Washington se trouve ainsi contraint de contenir deux alliés qui n’acceptent plus automatiquement la discipline américaine. La Turquie considère la Syrie comme un élément essentiel de sa sécurité nationale. Israël revendique la liberté de frapper partout où il estime voir apparaître une menace.
L’Alliance atlantique ne garantirait pas automatiquement à Ankara une protection dans le cadre d’une confrontation née des activités turques en Syrie. Dans le même temps, les États-Unis ne pourraient ignorer un conflit entre Israël et la deuxième armée de l’Alliance par ses effectifs. Il en résulterait une crise politique susceptible de remettre en cause l’ensemble de l’architecture occidentale dans la région.
La reconstruction syrienne vaut autant que les bases militaires
La rivalité possède également une dimension économique. La Syrie devra reconstruire ses routes, ses ports, ses aéroports, ses centrales électriques et ses réseaux de communication. Les entreprises turques sont les mieux placées pour obtenir une part substantielle de ces travaux et transformer le pays en un marché dépendant de la production et de la logistique d’Ankara.
Israël craint que cette pénétration économique ne produise inévitablement une influence militaire. Un aéroport reconstruit avec l’aide de la Turquie peut devenir un centre de formation ; une route commerciale peut se transformer en voie de ravitaillement ; un réseau civil de communication peut également servir aux forces armées.
L’enjeu comprend par ailleurs les routes énergétiques, la Méditerranée orientale et les liaisons entre le Golfe, la Syrie et la Turquie. Celui qui contrôlera la reconstruction syrienne pourra influencer les futurs couloirs commerciaux régionaux.
L’ordre américain est en train de se transformer
La distance croissante entre Ankara et Tel-Aviv révèle une tendance plus générale. Les alliés des États-Unis n’attendent plus passivement les décisions de Washington. Ils construisent des accords autonomes, renforcent leurs industries militaires et préparent des solutions de remplacement au cas où la protection américaine deviendrait moins crédible.
Cela ne signifie pas que l’hégémonie américaine soit déjà terminée. Les États-Unis demeurent la seule puissance capable d’exercer une pression décisive sur les deux pays.
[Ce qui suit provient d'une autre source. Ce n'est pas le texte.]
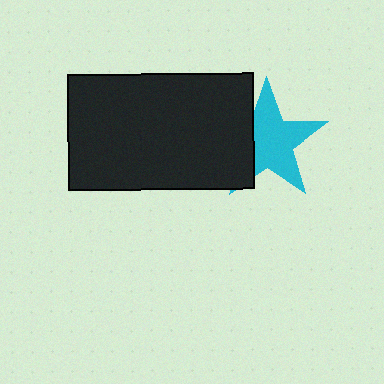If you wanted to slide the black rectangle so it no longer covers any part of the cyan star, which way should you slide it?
Slide it left — that is the most direct way to separate the two shapes.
Mais ils doivent consacrer une part croissante de leur influence à empêcher leurs alliés de s’affronter entre eux.
La demande turque adressée à Interpol conduira difficilement Netanyahou en prison. Elle sert néanmoins à déclarer qu’Ankara ne considère plus Israël comme un interlocuteur difficile, mais comme un adversaire stratégique. La bataille juridique concerne Gaza ; la bataille décisive se déroule en Syrie, où la Turquie et Israël cherchent à tracer les frontières du nouveau Moyen-Orient.